Bash

This word is not in the Hundred Thousand either in its plain nor its inflected form as we have in Chapter 2.  Observe with me that being outside of the most common hundred thousand words of Project Gutenberg does not make a word unknown.  Just infrequent.  Google’s Ngram viewer gives us “bash” as rising exponentially in use after 1960, outside of the time that works qualify for inclusion in Project Gutenberg.  Did Tolkien contribute to the fame of the word?

  • 02.080 and bashes to remember)

“bash, n.” OED Online.

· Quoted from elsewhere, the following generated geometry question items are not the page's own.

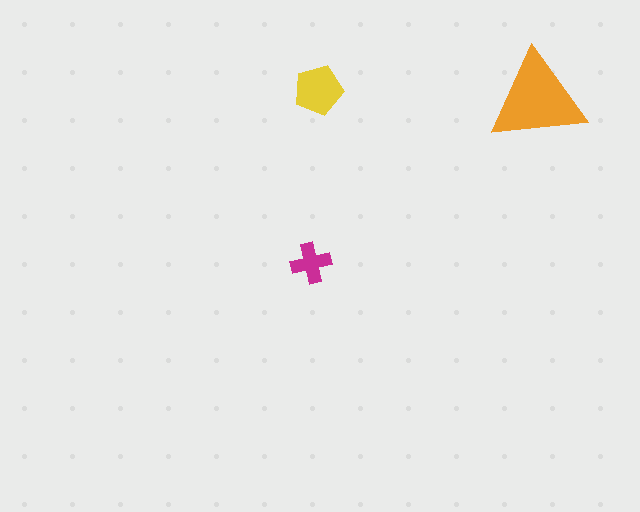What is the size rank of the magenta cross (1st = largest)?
3rd.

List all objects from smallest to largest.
The magenta cross, the yellow pentagon, the orange triangle.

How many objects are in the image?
There are 3 objects in the image.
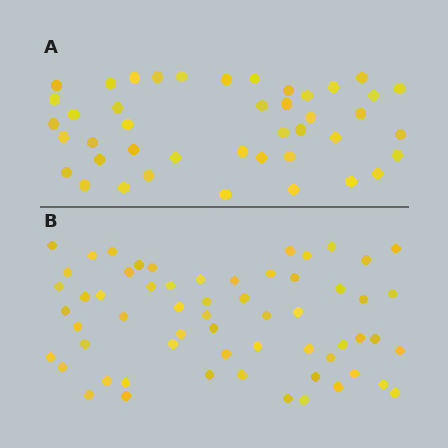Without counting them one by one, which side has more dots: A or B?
Region B (the bottom region) has more dots.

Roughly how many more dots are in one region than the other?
Region B has approximately 15 more dots than region A.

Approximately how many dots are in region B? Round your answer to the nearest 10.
About 60 dots.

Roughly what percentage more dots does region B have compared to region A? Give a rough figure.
About 40% more.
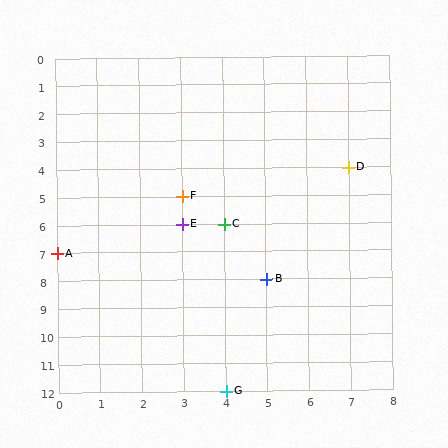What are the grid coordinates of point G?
Point G is at grid coordinates (4, 12).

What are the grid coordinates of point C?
Point C is at grid coordinates (4, 6).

Oxford University Press, March 2015. Web. 1 June 2015.

Uncanny

Uncanny – in meaning 4 “not to be trusted as being associated with supernatural arts or powers” – made perfect sense as the opposite of canny – “wise and safe and to be trusted.”  Gandalf is both uncanny and canny in these senses, as he is wise and eminently trustable and good.  This word is a Scottish regionalism and here I am eating another slice of humble pie, as the word is used not for low effect but by painting the picture with mystery and magic, to heighten the passages.

  • 04.002 for the echoes were uncanny,
  • 06.065 and uncanny fire.
  • 08.006 in the enormous uncanny darkness.

“unˈcanny, adj.” OED Online. Oxford University Press, March 2015. Web. 20 May 2015.

Delve

I am learning humility.

The word “delve” is labelled by the OED as northern and Scottish – and right up against Wales, one source says it is specifically to dig two spades deep.  Clearly that’s a regional, parochial word, one which I should by my own arbitrary rule tag as “low”.  It’s also in the middle of a rather high-register poem in a position rhyming with “elves”, which by any first approximation should make it be tagged “high”.  I have tagged it both.

  • 01.078 And harps of gold; where no man delves

“delve, v.” OED Online. Oxford University Press, March 2015. Web. 20 May 2015.